依据 [线性缩放规则](https://arxiv.org/abs/1706.02677),当用户使用不同数量的 GPU 或者每块 GPU 处理不同视频个数时,需要根据批大小等比例地调节学习率。
如,lr=0.01 对应 4 GPUs x 2 video/gpu,以及 lr=0.08 对应 16 GPUs x 4 video/gpu。
2. 对于 Something-Something 数据集,有两种测试方案:efficient(对应 center crop x 1 clip)和 accurate(对应 Three crop x 2 clip)。

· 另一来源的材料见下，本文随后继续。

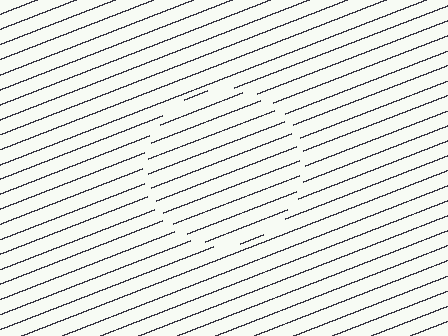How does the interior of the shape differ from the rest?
The interior of the shape contains the same grating, shifted by half a period — the contour is defined by the phase discontinuity where line-ends from the inner and outer gratings abut.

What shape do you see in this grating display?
An illusory circle. The interior of the shape contains the same grating, shifted by half a period — the contour is defined by the phase discontinuity where line-ends from the inner and outer gratings abut.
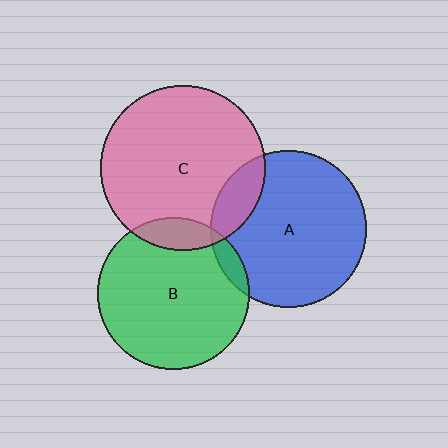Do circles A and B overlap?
Yes.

3. 在原代码库中,作者在 Something-Something 数据集上使用了随机水平翻转,但这种数据增强方法有一些问题,因为 Something-Something 数据集有一些方向性的动作,比如`从左往右推`。所以 MMAction2 把`随机水平翻转`改为`带标签映射的水平翻转`,同时修改了测试模型的数据处理方法,即把`裁剪 10 个图像块`(这里面包括 5 个翻转后的图像块)修改成`采帧两次 & 裁剪 3 个图像块`
4. MMAction2 使用 `ResNet50` 代替 `BNInception` 作为 TRN 的主干网络。使用原代码,在 sthv1 数据集上训练 `TRN-ResNet50` 时,实验得到的 top1 (top5) 的准确度为 30.542 (58.627),而 MMAction2 的精度为 31.62 (60.01)。
关于数据处理的更多细节,用户可以参照
- [准备 sthv1](/tools/data/sthv1/README_zh-CN.md)
- [准备 sthv2](/tools/data/sthv2/README_zh-CN.md)
## 如何训练
用户可以使用以下指令进行模型训练。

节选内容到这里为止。